John Green’s voice makes it nearly impossible for you to not enjoy his books. Even if I hadn’t enjoyed the story, I think I would have kept reading just for the voice.
Paper Towns is brilliant. There are so many themes and metaphors and ideals littered throughout the story that I’m fairly certain I didn’t grasp them all. This story made me angry, and then sad, and then literally laughing out loud. Their road trip is by far my favorite part of this novel, and surprisingly, so was the ending. I’d heard some people say it wasn’t really the ending they were hoping for, so I was expecting to dislike it. But no. I loved it.
I love these characters. All except Margo, who happens to be the most self-centered character I’ve read about in a long time. I couldn’t find a single redeeming quality in her, despite Quentin’s obsession with her and her clues. She just really….ugh. And Q annoyed me a few times throughout the story as well, driven by this obsession and making some silly decisions for this girl he didn’t really know. Yeah, I realize that is the point. He didn’t know her, he was obsessed with the idea of her. Still, it was annoying. I didn’t like the change in him. Luckily, there are so many characters I loved that balanced out what I didn’t like.

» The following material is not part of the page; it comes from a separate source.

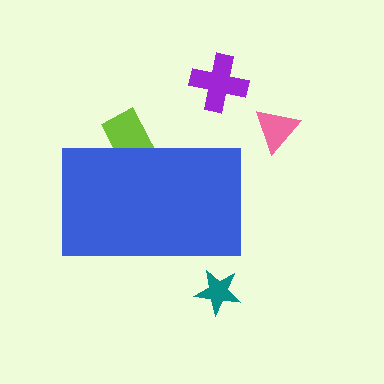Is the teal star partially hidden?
No, the teal star is fully visible.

Nearly everything about this story is real. There are so many moments that made me actually stop to think about life and the way we see things. About human nature. It’s rare that a book has that effect on me.
The one thing I didn’t like (aside from a couple select characters) was the fact that Q’s friends went along with this little Margo mystery. Would they really care? They had lives of their own, after all. And some weren’t so shy about their feelings toward Margo and her actions. And yet they went along, which seems a tad unbelievable. It’s probably the only thing about this story that didn’t feel…natural.
Paper Towns had flaws. The characters were flawed. But these were intentional flaws, realistic flaws, and for this reason, I think this book near perfect.